The love of my life has another love that rules her world.
A love that should never be spoken.

A love. . .of Diff'rent Strokes.

When a boxed set of the first season of the Gary Coleman hit arrived at our home **thanks Amazon marketplace** I laughed. I recalled watching the show in syndicated Saturday afternoon reruns while growing up in the 1980s, but I never thought it was anything special. In fact, it seemed kind of boring to my seven-year-old self.

But, OMG, this series is funny and smart in a way that almost seems impossible today. What happened to these goodhearted days? The humor has bite, DEFINITELY social awareness, but it lacks that unshakable, bitter sarcasm that infects today's comedy writing. Is the problem today that sitcoms like Diff'rent Strokes set out in the 1970s to make the world a better place, and just failed? Are today's comedy writers and television producers jaded by failed attempts at change, or are they just oblivious to such possibilities?
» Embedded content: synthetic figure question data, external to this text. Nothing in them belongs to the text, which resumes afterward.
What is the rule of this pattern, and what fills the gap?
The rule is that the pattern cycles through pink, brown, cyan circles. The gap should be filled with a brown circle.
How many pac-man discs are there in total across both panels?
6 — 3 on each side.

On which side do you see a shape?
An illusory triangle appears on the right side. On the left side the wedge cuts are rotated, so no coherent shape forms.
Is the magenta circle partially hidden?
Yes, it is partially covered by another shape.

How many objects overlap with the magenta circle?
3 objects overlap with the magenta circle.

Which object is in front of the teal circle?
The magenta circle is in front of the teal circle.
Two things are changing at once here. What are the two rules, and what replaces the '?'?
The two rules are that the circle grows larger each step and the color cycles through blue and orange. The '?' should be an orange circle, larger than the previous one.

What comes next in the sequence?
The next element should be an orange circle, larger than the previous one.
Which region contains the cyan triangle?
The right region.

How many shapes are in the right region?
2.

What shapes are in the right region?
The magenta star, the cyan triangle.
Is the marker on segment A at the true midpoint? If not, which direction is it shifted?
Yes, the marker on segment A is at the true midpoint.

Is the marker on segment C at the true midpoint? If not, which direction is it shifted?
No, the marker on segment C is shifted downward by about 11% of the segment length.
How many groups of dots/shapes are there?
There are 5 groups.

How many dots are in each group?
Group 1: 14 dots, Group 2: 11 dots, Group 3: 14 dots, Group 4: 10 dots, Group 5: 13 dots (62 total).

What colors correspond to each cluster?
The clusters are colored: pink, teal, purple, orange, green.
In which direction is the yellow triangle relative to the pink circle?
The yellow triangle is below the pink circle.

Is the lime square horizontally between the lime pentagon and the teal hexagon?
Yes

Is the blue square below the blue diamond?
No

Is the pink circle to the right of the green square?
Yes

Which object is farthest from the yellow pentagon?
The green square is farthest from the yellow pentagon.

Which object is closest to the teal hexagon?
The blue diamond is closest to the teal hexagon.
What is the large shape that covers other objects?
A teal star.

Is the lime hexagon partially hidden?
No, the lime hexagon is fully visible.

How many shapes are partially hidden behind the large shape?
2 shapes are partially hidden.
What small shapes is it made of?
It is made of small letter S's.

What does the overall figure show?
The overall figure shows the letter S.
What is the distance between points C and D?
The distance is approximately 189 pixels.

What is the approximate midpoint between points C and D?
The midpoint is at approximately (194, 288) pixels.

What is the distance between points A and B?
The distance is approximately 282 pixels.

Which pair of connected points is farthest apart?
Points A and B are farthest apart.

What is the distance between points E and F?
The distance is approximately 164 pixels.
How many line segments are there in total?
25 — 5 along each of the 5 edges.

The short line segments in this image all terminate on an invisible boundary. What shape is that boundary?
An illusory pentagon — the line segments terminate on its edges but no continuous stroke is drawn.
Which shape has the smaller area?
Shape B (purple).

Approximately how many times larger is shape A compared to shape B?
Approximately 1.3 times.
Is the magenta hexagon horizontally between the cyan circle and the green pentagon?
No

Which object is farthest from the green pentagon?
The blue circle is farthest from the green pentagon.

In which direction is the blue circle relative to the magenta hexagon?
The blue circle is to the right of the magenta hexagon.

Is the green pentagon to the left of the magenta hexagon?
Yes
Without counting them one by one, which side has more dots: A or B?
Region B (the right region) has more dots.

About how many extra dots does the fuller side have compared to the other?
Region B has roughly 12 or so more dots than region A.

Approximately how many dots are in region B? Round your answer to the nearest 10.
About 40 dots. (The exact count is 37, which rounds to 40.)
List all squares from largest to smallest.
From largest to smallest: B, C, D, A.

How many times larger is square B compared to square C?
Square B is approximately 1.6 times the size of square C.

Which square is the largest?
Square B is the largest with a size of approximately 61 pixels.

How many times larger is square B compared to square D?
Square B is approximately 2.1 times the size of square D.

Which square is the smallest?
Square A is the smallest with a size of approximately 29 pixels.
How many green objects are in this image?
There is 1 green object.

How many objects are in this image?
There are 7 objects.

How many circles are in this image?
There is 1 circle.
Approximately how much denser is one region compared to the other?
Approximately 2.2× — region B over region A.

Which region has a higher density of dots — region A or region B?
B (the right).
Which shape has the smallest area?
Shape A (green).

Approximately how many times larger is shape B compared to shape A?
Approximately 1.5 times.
I think the most likely scenario is that television has just become more sophisticated. Sophistication does not equate with the warm fuzzy feeling I get at the end of each episode of Different Strokes. Sophistication has all kinds of causes, too. Probably the most powerful one is the almighty corporate advertising dollar. Ka-ching. In the end, producers/writers/actors want to get paid. Alot. The Hollywood lifestyle is expensive to maintain (Of course, I get that impression from reading the reams of magazines chronicling the lives of celebrities that arrive each week at the bookstore... isn't that a chicken or egg situation?). So, the idea's with good intentions have to find a way to serve the interests of advertising. And the interest of advertising are brutal. Manipulation through fear, pleasure, competitiveness. DS could not hold up today because viewers have more choices, and advertisers demand shows that get the ratings. So, shows need to be full of sex, unrealistic living situations, snarky humor... everything that DS is NOT. Granted, you have to take on a wing and a prayer Arnold and Willis' orphanhood, but can you imagine that DS did not have one sexy leading lady falling out of her blouse? And where are today's primetime television shows that give youth and voice that is not primarily whining, greedy and manipulative?

Maybe I need some other perspectives... was DS an anomaly of its time? I was busy watching Nick Jr. on the cable box when the series originally aired, so I don't remember any of its contemporaries. I guess I should acquire a cable box again, so I can tune in to see Nick at Night reruns of the Jeffersons and All My Family. But, these shows don't have a lot of meaning to me at this time. But, from all of my television history knowledge, I know that they pushed the envelope in terms of discussing social issues.

I know this post goes all over the place, but, amazingly, watching disc one of the first season of DS woke up all new questions in me about what I know about popular culture, race relations, social change, comedy, portrayal of black youth in the media... it is going to take more words to process this.